Pied_Pfeffer's avatar

@Ron_C LOL! No points from me for that crack.

Ron_C's avatar

Sorry, though it was funny.

Jaxk's avatar

It seems we have new reulation for Goat herders. Goat herding, really? Is this a big problem in the US

Ron_C's avatar

It’s about time! Those goat herders were running amok.

Ron_C's avatar

I think I might find a job as a goat herder when I retire. Just think of it as a months long camping trip.

WestRiverrat's avatar

After reading both @Jaxk and @Pied_Pfeffer stories it is clear to me the reporters in question have never actually been shepherds or goat herders in the Rockies.

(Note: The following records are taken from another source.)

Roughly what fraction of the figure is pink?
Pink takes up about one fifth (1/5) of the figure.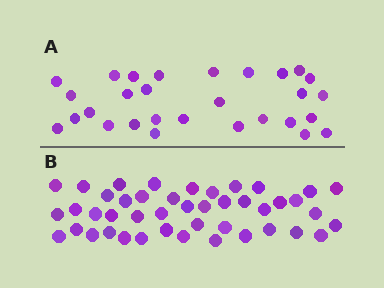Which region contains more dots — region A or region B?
Region B (the bottom region) has more dots.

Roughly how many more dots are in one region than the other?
Region B has approximately 15 more dots than region A.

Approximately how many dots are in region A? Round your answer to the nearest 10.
About 30 dots. (The exact count is 29, which rounds to 30.)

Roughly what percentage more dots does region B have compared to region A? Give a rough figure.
About 50% more.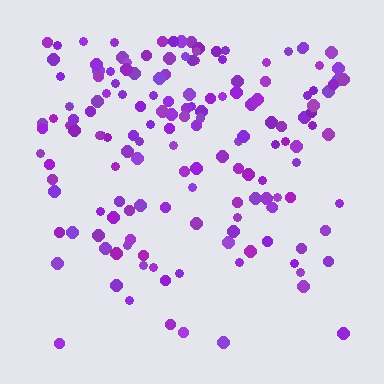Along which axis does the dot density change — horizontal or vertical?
Vertical.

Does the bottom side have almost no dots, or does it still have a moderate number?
Still a moderate number, just noticeably fewer than the top.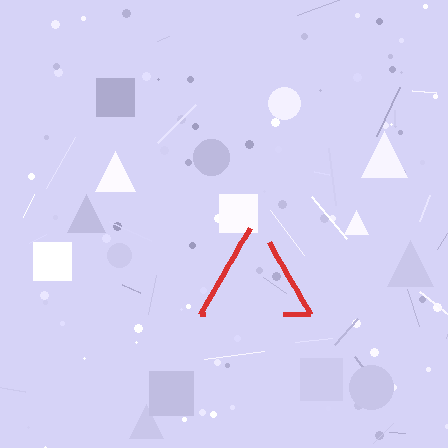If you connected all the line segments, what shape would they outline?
They would outline a triangle.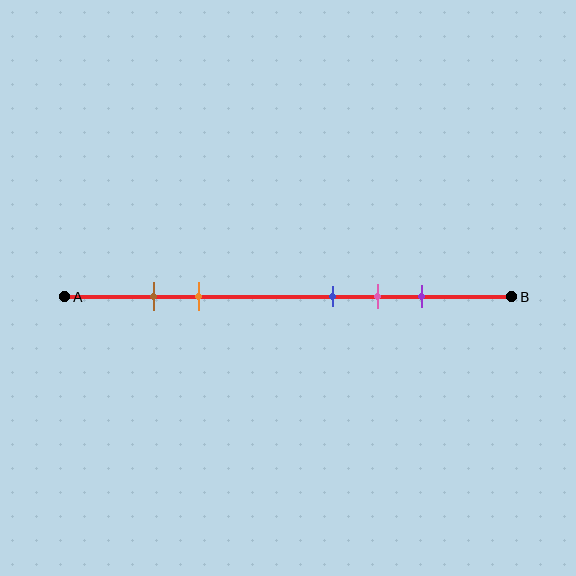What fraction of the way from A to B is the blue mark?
The blue mark is approximately 60% (0.6) of the way from A to B.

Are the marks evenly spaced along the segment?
No, the marks are not evenly spaced.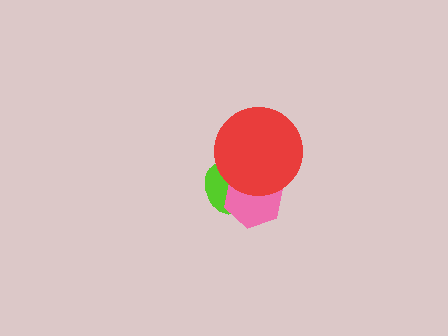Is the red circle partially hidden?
No, no other shape covers it.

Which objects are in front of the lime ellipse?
2 objects cover part of the lime ellipse: the pink hexagon and the red circle.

The ignorance in both stories is glaring.

Ron_C's avatar

The Fox news morning crew are spectacular for the length and breadth of their ignorance. Two dorky guys and a really mean spirited blond, what could go wrong?

Coloma's avatar

Hey now, don’t bash goat herders, I’m a goose herder. lol

josie's avatar

Not that I take prescription drugs (yet) but Americans can not buy prescription drugs from Canadian sources, even though the Canadians are willing and able to sell them.

WestRiverrat's avatar

@josie that has not been strictly true since 2006, unless it has changed again since the current administration took office.

josie's avatar

@WestRiverrat Since I don’t take medications, I might stand corrected. Answer withdrawn.

linguaphile's avatar

In Minnesota, possession of two joints (enough to make more than 4 people high) is a petty misdemeanor.

Possession of 15 mg of Oxycodone (not enough to get high) is a felony.

ETpro's avatar

@tom_g & @Blackberry These rules are necessary for protection. The anti-pot laws protect the wine, beer and liquor manufacturers; the sugar industry that supplies vintners and distillers; the tobacco industry; and the for-profit prison industry. They also protect a massive tax-funded war on drugs.

@SpatzieLover That one gets me steamed under the collar.

@Charles The carpool think I can at least understand. It’d require pulling over all cars using a carpool lane to ensure that at least two passengers were licensed drivers. But churches. I’m with you. They are one of the world’s biggest, most profitable businesses. Why can’t I set up a Church of the Almighty Dollar and get tax exempt status?

@Paradox25 Amen on that one. Go figure.

@marinelife That one bugs me too. I can grasp the right of salvage, but the time limit should at least ensure the original owner of the property is deceased.

@Coloma & @Trillian Oh lord, the Lobster rebellion of 1846. Thank goodness the Nevada Legislature has had the foresight to protect us from such a threat. Lobsters get quite an attitude when forced to live far from the ocean.

@GoldieAV16 That one sounds pretty silly, but in fairness to the City Council, when you hear why they passed it, it makes perfect sense in today’s litigious climate.

@Pied_Pfeffer If rule 1 actually exists, that’s a Blue Ribbon stupid law. But rule two at least ensures Frogs don’t die late at night.

@Coloma So it’s legal in California for a driverless car to tour the state so long as it stays below 60 MPH?

@Pied_Pfeffer Rule #6 makes perfect sense. They knew what would go viral if filmed and posted on YouTube.

downtide's avatar

(In the UK) A transsexual who legally changes their sex, and is married, must first annull the marriage, then change their legal sex on their ID etc, then if desired, they can exchange the marriage for a civil partnership. If they are already in a civil partnership the situation is reversed. This is because “marriage” is for heterosexual couples only and “civil partnership” is for homosexual couples only, even though the rights of each are identical.

@Pied_Pfeffer rule #6 makes sense to me – it allows for the making of porn movies, in which actors are paid. All them judges and lawmakers gotta get their fix of porn.

Jaxk's avatar

I just saw an old episode of Rawhide where Clint Eastwood was playing the piano and singing a love song. There should be a law against that.

Coloma's avatar

Ooh a great one in my area. You can swim in our raging river without a life jacket but if you are on an inner tube you must wear a floatation device! Uh, I am IN a floatation device but swimmers can drown themsleves at will. lol

ETpro's avatar

@Jaxk If singing badly is a crime, I’ll be doing time. :-)

@Coloma Time to float an amendment to that silly rule.